Now, mind you, rain is not a bad thing here. These are desert people, so the rain, that was great. Like the years I lived in California, we loved it when it rained; that was a sign of wow, finally, finally it's raining. So God makes his refreshing rain to fall on those that deserve it? No, he makes it fall on the just and the unjust. Why? Because that's his nature. God is love, we hear; that's all he knows how to do. He doesn't play the game of conditioned love, love parceled out, love in bits and pieces, love if you love me. And we are meant to be perfect, as our heavenly Father is perfect. Okay, everybody, with that all in mind, now revisit these particular prescriptions.

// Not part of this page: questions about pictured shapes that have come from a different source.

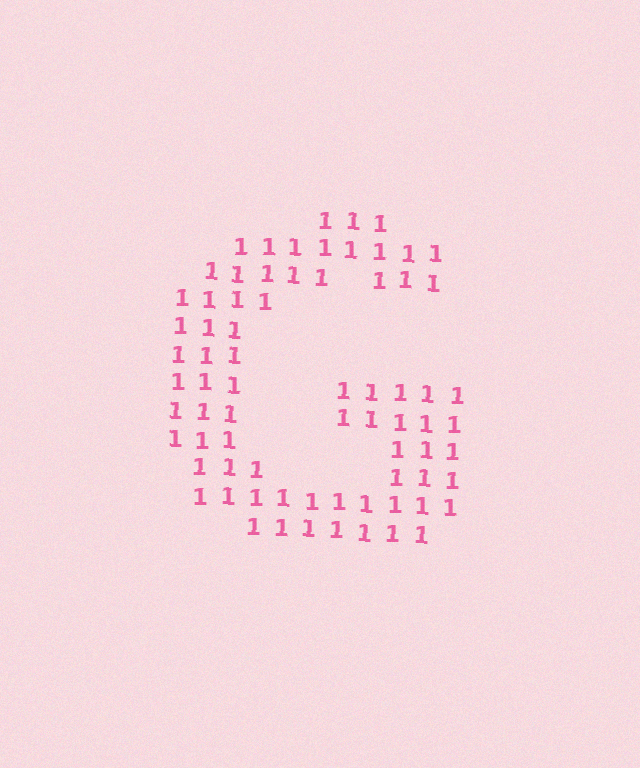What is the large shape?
The large shape is the letter G.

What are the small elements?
The small elements are digit 1's.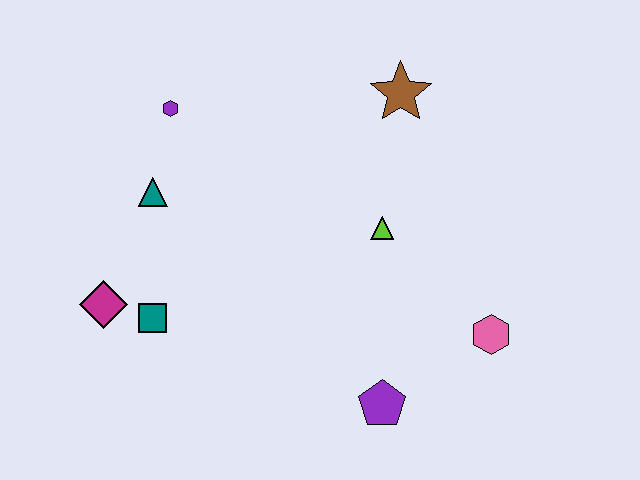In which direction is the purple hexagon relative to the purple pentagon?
The purple hexagon is above the purple pentagon.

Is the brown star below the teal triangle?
No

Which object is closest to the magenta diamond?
The teal square is closest to the magenta diamond.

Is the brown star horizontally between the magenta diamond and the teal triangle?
No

"You have heard it said, 'An eye for an eye and a tooth for a tooth.'" Well, yeah, that's old-fashioned justice. Hey, you harm me, I'll harm you. You're good to me, I'll be good to you. You take a tooth of mine, I'll take a tooth of yours. That's old-fashioned justice in the sinful finite order. But see, I say, love your enemies, and "if someone strikes you on the right cheek, turn and give them the other". Well, what are you talking about? That's crazy. Yes, yes, it is a little crazy, because I want you, Jesus says, to be divinized and to love precisely in the manner that God loves.

So someone wants to go to law with you over your tunic, well, that's an act of great aggression. The implication here, probably, it's a poor person that's not been able to pay a debt, and so he's being sued for the coat on his back. See, that's a very aggressive move legally. That's like someone striking you physically; they're striking you here legally. Someone does that to you, well what would we say? Well, I mean, fight back, or defend yourself, or get them back when you have a chance. Jesus says, no, give him your cloak too. God makes his sun to shine on the good and the bad alike. He makes his rain to fall on the just and unjust alike.

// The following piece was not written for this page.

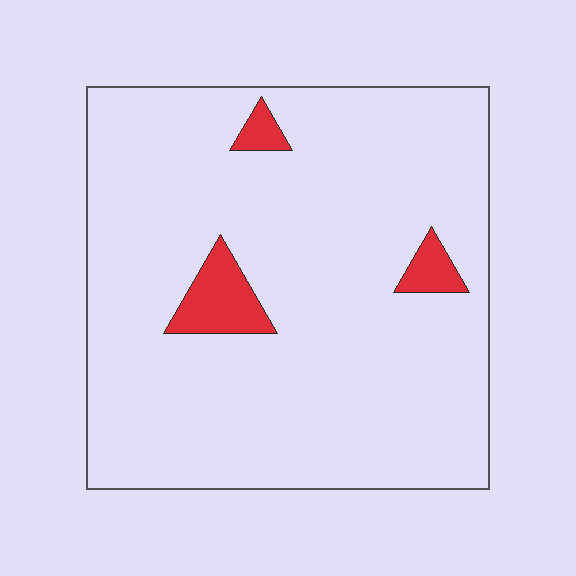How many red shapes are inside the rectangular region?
3.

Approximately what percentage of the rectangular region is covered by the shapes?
Approximately 5%.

And so, that's how we should behave. And then, I think, it's really summed up in this, still after two thousand years, still shocking command: "I say to you, love your enemies". "You have heard it said, 'Love your neighbor and hate your enemy.'" Well that was the old justice. "But I say to you, love your enemies". Now, who's an enemy? An enemy is someone who by definition has harmed you; that's why they're your enemy. They've hurt you in some way. So by a very ancient, deeply ingrained instinct, we say, no, I'm going to at least defend myself, if not strike back. Love your enemy, will the good of your enemy.

Boy, that's hard. Everybody, look, I'm a sinner, I confess it. It's hard. I think, right now, of enemies of mine, meaning people that in some way have harmed me. Yeah, I know. It's deep in my animal nature. Think of it, we all came up from the animal world, and that's deep in our instinctual makeup to say, no, no, you fight back and you resist. No, he says; don't resist evil, and love even those (especially those) who've harmed you. Can you see? It's the ultimate test of love. If love is to will the good of the other as other, what's the test?

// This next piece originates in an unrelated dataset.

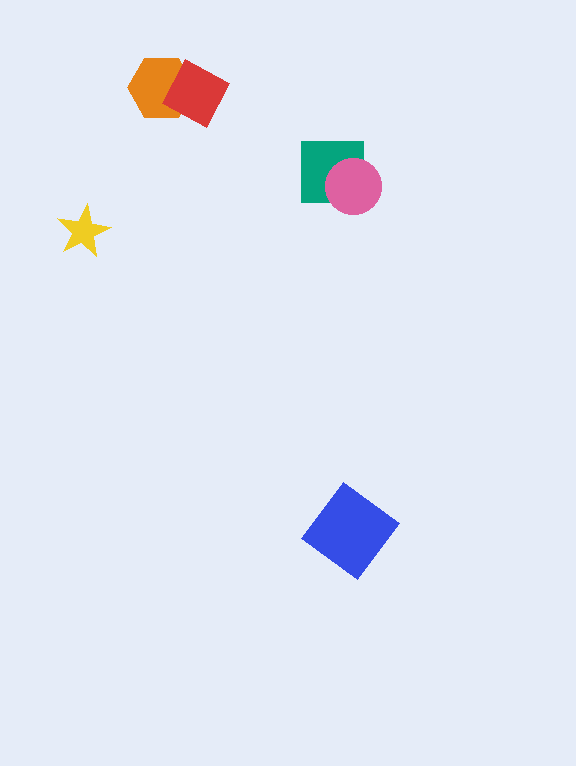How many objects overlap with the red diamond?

The test is that I would love someone who will not answer me in turn. That's also, of course, in the Sermon on the Mount, isn't it? If I love those who love me, if I give a party to those who will then give me a party in return, well then I'm no better, Jesus says, than the pagans. In other words, than those who don't believe in the true God. If that's all I'm doing, then I'm no better than the pagans. No, no. The mark of Jesus' disciple is the one who can love even his or her enemy.

Again, don't treat this as ordinary ethics. If you do, it's kind of crazy, and I don't know one other moral philosopher anywhere in the history of philosophy who says anything like this. It's being said to us not by Plato or Aristotle or Thomas Jefferson or Karl Marx. It's being said to us by the Son of God, who wants us not just to be just in some ordinary human sense. He wants us to be perfect, as the heavenly Father is perfect, the one who makes his sun to shine on the good and the bad alike. And God bless you.